PepsiCo, long defined by both soda and snacks, is edging closer to Coca‑Cola’s playbook in how it sells, packages, and promotes soft drinks. The shift is showing up in product mix, pricing, and partnerships across major markets as both companies chase higher margins and healthier‑leaning demand. The changes come as shoppers seek less sugar, smaller portions, and stronger brands at the same time retailers push for sharper value.
“The maker of the world’s second-favourite fizzy drink is becoming more like its rival.”
At stake is control of the next phase of the cola rivalry, from zero‑sugar colas to premium packaging. The moves could affect prices on store shelves and what flavors end up in coolers worldwide.
Background: Two soda giants, two different models
Coca‑Cola is a pure beverages company that mainly focuses on brand building and relies on independent bottlers for production and distribution. PepsiCo sells drinks but also dominates salty snacks, giving it a different source of growth and cash flow.
For years, those structures drove distinct strategies. Coke focused on marketing, smaller packages, and a wide set of drink categories. PepsiCo leaned on its snack engine and ran a broader in‑house approach in some markets. Now, their tactics are converging as consumer habits change.
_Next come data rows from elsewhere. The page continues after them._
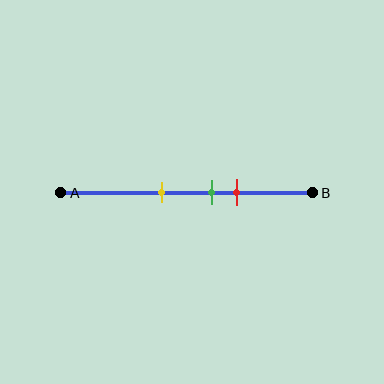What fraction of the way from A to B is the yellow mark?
The yellow mark is approximately 40% (0.4) of the way from A to B.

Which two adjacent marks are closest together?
The green and red marks are the closest adjacent pair.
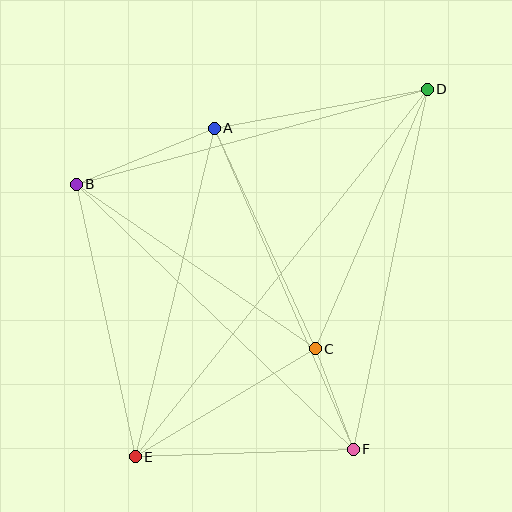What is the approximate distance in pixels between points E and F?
The distance between E and F is approximately 218 pixels.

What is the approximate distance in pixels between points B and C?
The distance between B and C is approximately 290 pixels.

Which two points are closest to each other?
Points C and F are closest to each other.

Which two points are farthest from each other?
Points D and E are farthest from each other.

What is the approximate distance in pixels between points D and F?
The distance between D and F is approximately 367 pixels.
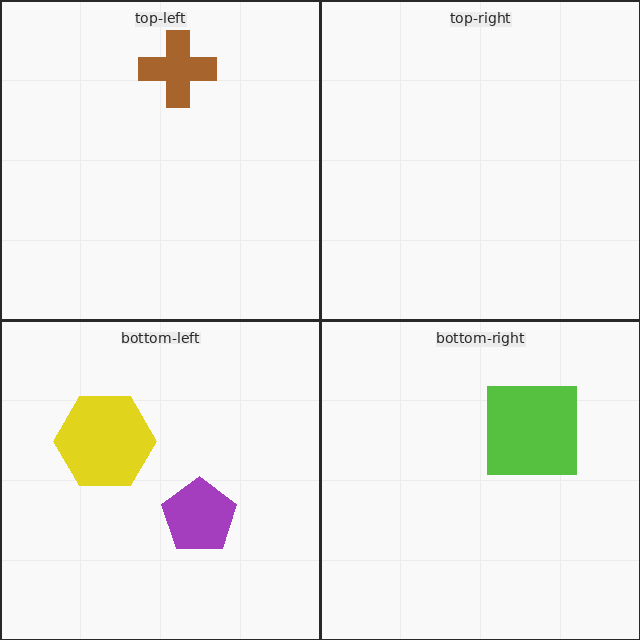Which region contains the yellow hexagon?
The bottom-left region.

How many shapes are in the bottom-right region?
1.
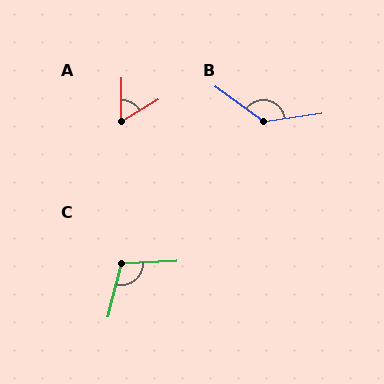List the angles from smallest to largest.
A (59°), C (107°), B (136°).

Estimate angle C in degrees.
Approximately 107 degrees.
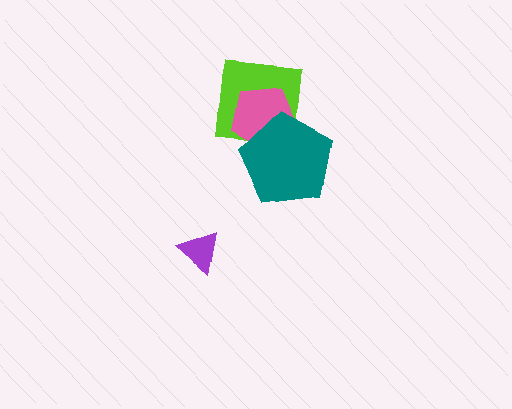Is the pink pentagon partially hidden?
Yes, it is partially covered by another shape.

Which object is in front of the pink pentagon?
The teal pentagon is in front of the pink pentagon.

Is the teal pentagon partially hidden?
No, no other shape covers it.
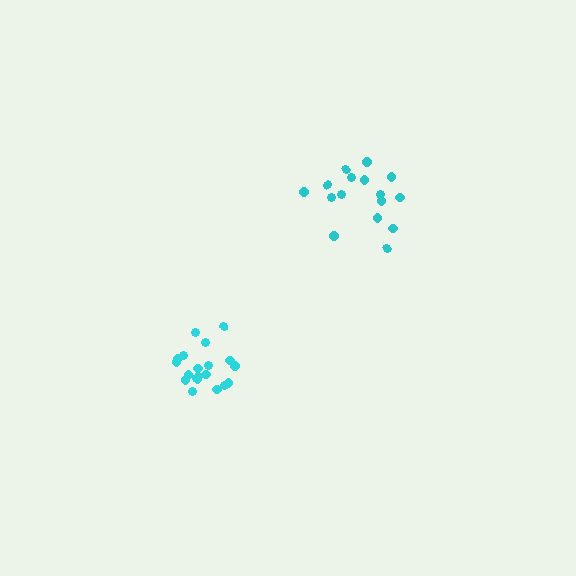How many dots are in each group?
Group 1: 20 dots, Group 2: 16 dots (36 total).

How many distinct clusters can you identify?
There are 2 distinct clusters.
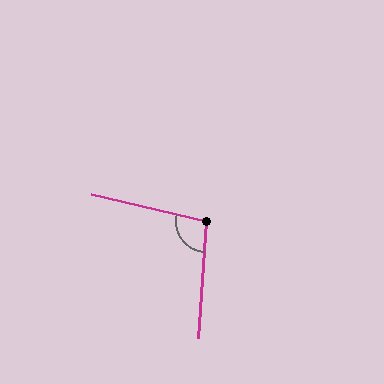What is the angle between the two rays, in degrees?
Approximately 99 degrees.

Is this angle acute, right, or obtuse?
It is obtuse.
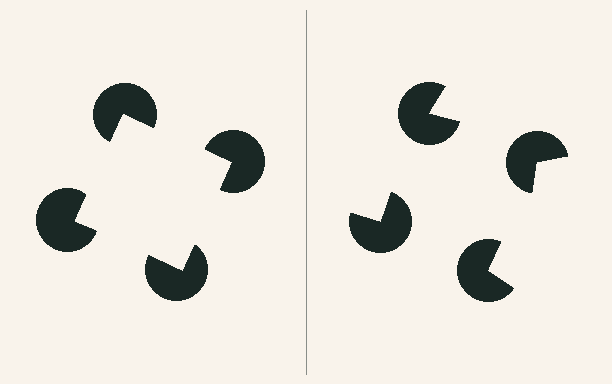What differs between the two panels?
The pac-man discs are positioned identically on both sides; only the wedge orientations differ. On the left they align to a square; on the right they are misaligned.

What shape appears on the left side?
An illusory square.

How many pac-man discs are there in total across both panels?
8 — 4 on each side.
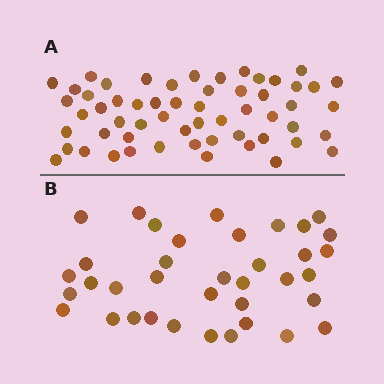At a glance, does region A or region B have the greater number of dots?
Region A (the top region) has more dots.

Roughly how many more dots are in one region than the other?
Region A has approximately 20 more dots than region B.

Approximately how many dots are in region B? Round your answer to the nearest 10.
About 40 dots. (The exact count is 37, which rounds to 40.)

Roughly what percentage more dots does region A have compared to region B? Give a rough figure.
About 55% more.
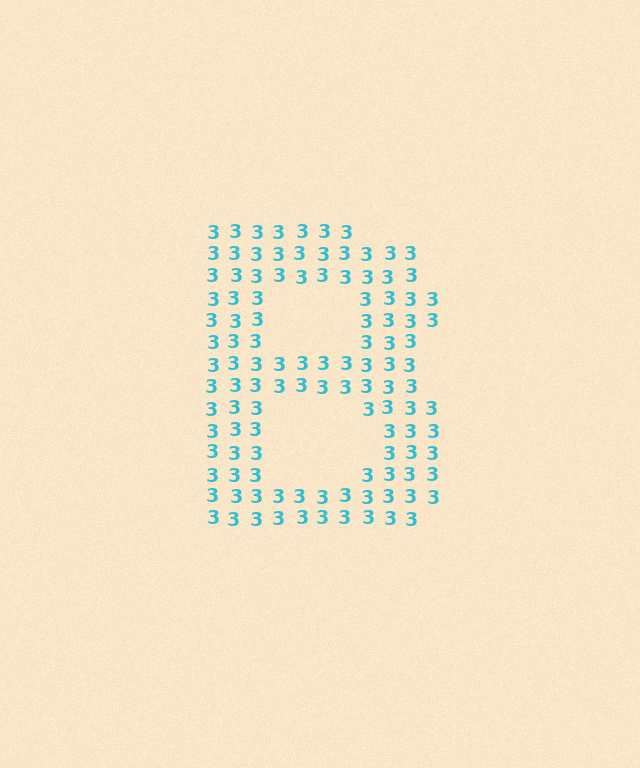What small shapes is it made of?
It is made of small digit 3's.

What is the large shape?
The large shape is the letter B.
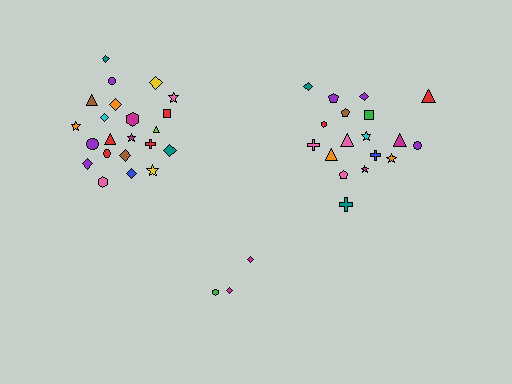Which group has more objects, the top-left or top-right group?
The top-left group.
- Zero‑sugar formulas are growing faster than regular colas in many markets.
- Smaller cans and multi‑pack formats help lift revenue per unit.
- Energy drinks and flavored seltzers pull in younger buyers.
Strategy shift: From portion size to product mix
PepsiCo has increased emphasis on zero‑sugar cola, redesigned branding, and premium cans. Coca‑Cola pushed these levers earlier and showed they can raise revenue without adding more volume. PepsiCo appears to be following that path more closely.
Another change is in partnerships for fast‑growing drinks. Coca‑Cola’s tie‑ups in energy and performance beverages helped it tap demand without building new brands from scratch. PepsiCo is pursuing similar routes to reach gym‑goers and convenience‑store shoppers, while also refreshing legacy lines.
Price architecture is shifting too. Both companies are using pack sizes and bundles to protect margins while giving shoppers entry points at lower absolute prices. That approach has been a hallmark of Coke’s strategy and is now more visible in PepsiCo’s beverage shelves.
Retail pressure and health rules reshape shelves
Grocers want strong brands that move quickly, and regulators keep pushing for less sugar. That combination favors clear labels, zero‑sugar options, and lighter formulations. Coca‑Cola leaned into those trends with global ad campaigns and sponsorships. PepsiCo is matching that pace with its own global pushes and reformulations.
In many countries, sugar taxes changed the math. Companies that shift sales to zero‑sugar formulas can avoid extra costs and keep prices steady. The approach lines up with how Coke managed price mix in recent years, and PepsiCo is aligning more of its beverage strategy with that logic.
What it means for consumers and competitors
Shoppers can expect more zero‑sugar and flavored spins of core colas, more mini cans, and steadier prices on multi‑packs. The gains may come with fewer deep discounts on large bottles, though deals will not disappear.
For rivals, the squeeze is getting tighter. Smaller beverage brands face tougher shelf space battles against two giants running similar tactics. Convenience stores may see more space given to energy and performance drinks, where both companies see growth.
Signals to watch next
- Marketing spend on zero‑sugar colas versus regular colas.
- New distribution pacts in energy and performance drinks.
- Expansion of mini‑can and sleek‑can formats in emerging markets.
- Any moves that separate or simplify bottling and logistics to mirror asset‑light models.
The cola battle is shifting from volume to value. By leaning into zero‑sugar lines, premium packaging, and selective partnerships, PepsiCo is moving closer to Coca‑Cola’s formula for higher returns. The outcome will be felt in cooler doors and retail promotions over the next year. Expect more small cans, more sugar‑free labels, and tighter pricing strategies as both companies try to win the next round of the cola wars.